We have updated our Terms of Service, Code of Conduct, and Addendum.

Performance question on multiple drops vs regex function

Performance question for the team: » Is it more performant to have a pipeline with 30 different "drop" functions (each one has a final mark) that looks for a specific pattern within the `message` field » a lookup with all "droppable" patterns, a single regex function, a single drop function that drops messages that matched a row on the lookup.

Answers

  • dritan
    dritan Posts: 51 ✭✭

    Great question Paimon. Modulo manageability, there is only one way to find out :joy: - test it out with some sample data while profiling the pipeline.

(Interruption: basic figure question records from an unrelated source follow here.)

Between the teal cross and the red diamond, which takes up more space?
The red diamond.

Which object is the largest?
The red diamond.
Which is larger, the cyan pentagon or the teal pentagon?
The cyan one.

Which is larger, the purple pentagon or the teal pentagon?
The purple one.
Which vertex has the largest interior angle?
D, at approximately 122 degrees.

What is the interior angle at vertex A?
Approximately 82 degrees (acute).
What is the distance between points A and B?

  • Sounds good :smile: . will give it a shot and see what i can discover

  • dritan
    dritan Posts: 51 ✭✭

    :+1: - shouldn't be that bad with the embedded profiler now.

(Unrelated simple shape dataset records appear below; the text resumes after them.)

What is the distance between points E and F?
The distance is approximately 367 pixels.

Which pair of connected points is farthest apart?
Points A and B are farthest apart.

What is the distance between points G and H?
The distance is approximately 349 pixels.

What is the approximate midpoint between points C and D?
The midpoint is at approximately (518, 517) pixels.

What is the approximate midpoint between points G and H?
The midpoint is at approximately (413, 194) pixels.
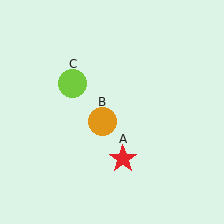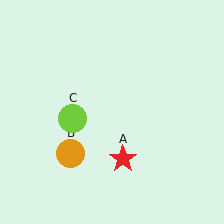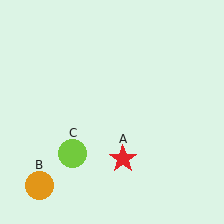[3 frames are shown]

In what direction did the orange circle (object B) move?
The orange circle (object B) moved down and to the left.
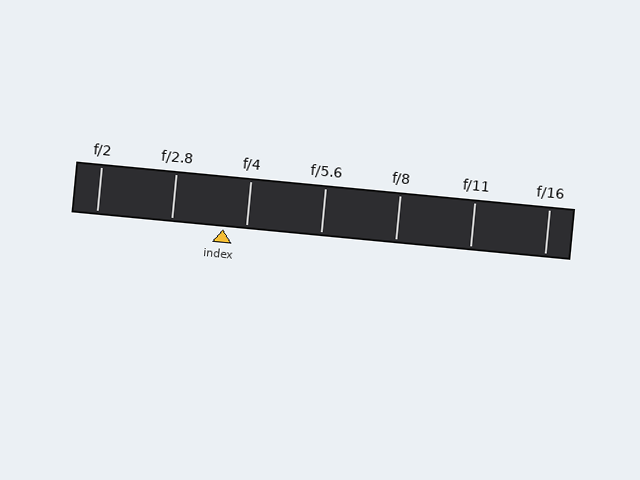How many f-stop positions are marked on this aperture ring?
There are 7 f-stop positions marked.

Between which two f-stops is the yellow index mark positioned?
The index mark is between f/2.8 and f/4.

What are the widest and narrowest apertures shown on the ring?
The widest aperture shown is f/2 and the narrowest is f/16.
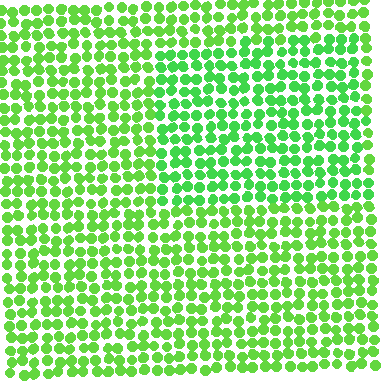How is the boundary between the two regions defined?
The boundary is defined purely by a slight shift in hue (about 19 degrees). Spacing, size, and orientation are identical on both sides.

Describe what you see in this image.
The image is filled with small lime elements in a uniform arrangement. A rectangle-shaped region is visible where the elements are tinted to a slightly different hue, forming a subtle color boundary.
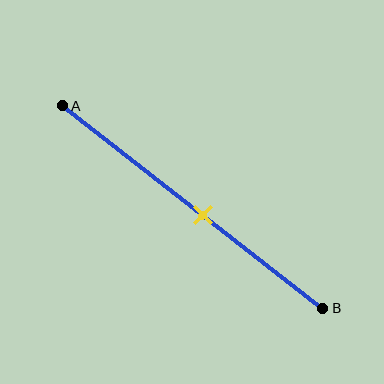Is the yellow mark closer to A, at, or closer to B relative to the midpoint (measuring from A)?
The yellow mark is closer to point B than the midpoint of segment AB.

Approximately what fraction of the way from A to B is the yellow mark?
The yellow mark is approximately 55% of the way from A to B.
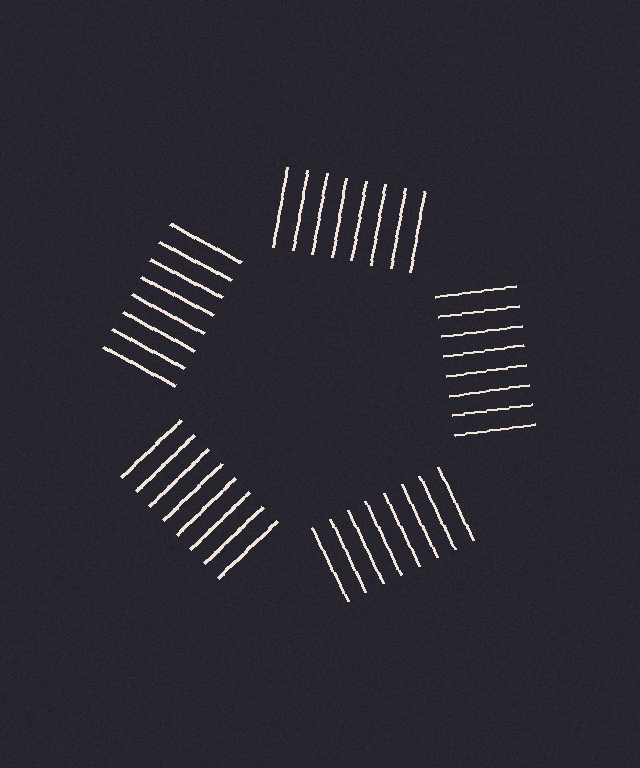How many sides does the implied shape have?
5 sides — the line-ends trace a pentagon.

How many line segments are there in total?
40 — 8 along each of the 5 edges.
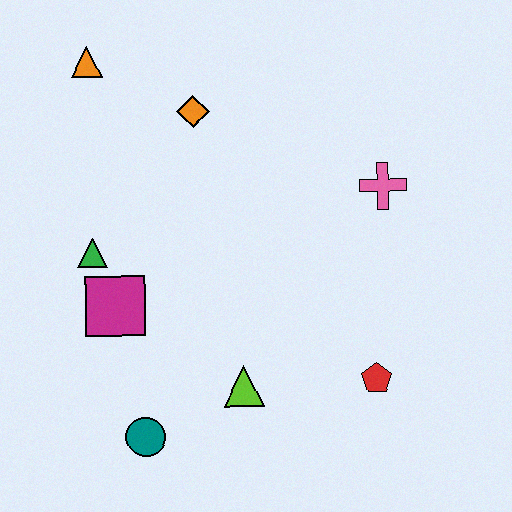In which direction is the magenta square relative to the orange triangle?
The magenta square is below the orange triangle.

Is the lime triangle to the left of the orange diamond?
No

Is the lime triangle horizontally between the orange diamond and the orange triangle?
No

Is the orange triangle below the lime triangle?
No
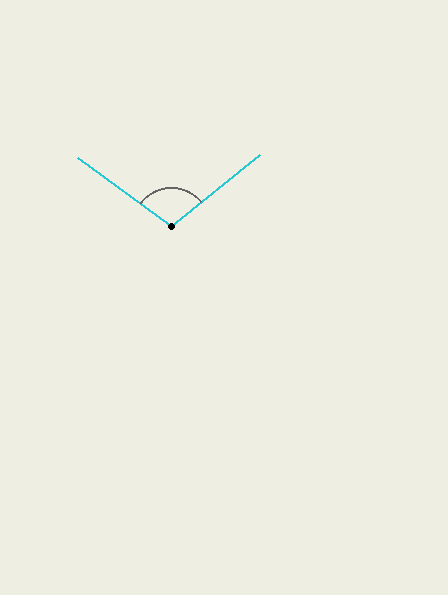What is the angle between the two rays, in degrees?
Approximately 105 degrees.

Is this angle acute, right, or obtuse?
It is obtuse.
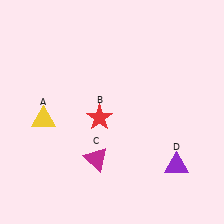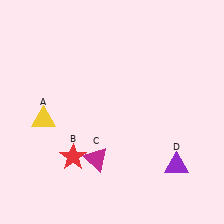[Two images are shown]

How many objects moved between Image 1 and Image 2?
1 object moved between the two images.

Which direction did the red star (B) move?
The red star (B) moved down and to the left.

  • for sure, I'll have to wait till we hear back from support. Got an interesting issue that has been brewing over the last month (Case 6086) where worker procs randomly OOM. Even after bumping up our system to 64gb and increasing worker heap to 4gb, proc count at 14. Suspecting we have something leaking in one of our pipelines. Got Rob and Mughda taking a peek, and we just shot over the memory profile from one of the workers that recently had a jvm OOM in our named slack channel here

  • dritan
    dritan Posts: 51 ✭✭

    Ah interesting. Glad to hear you got engineers engaged!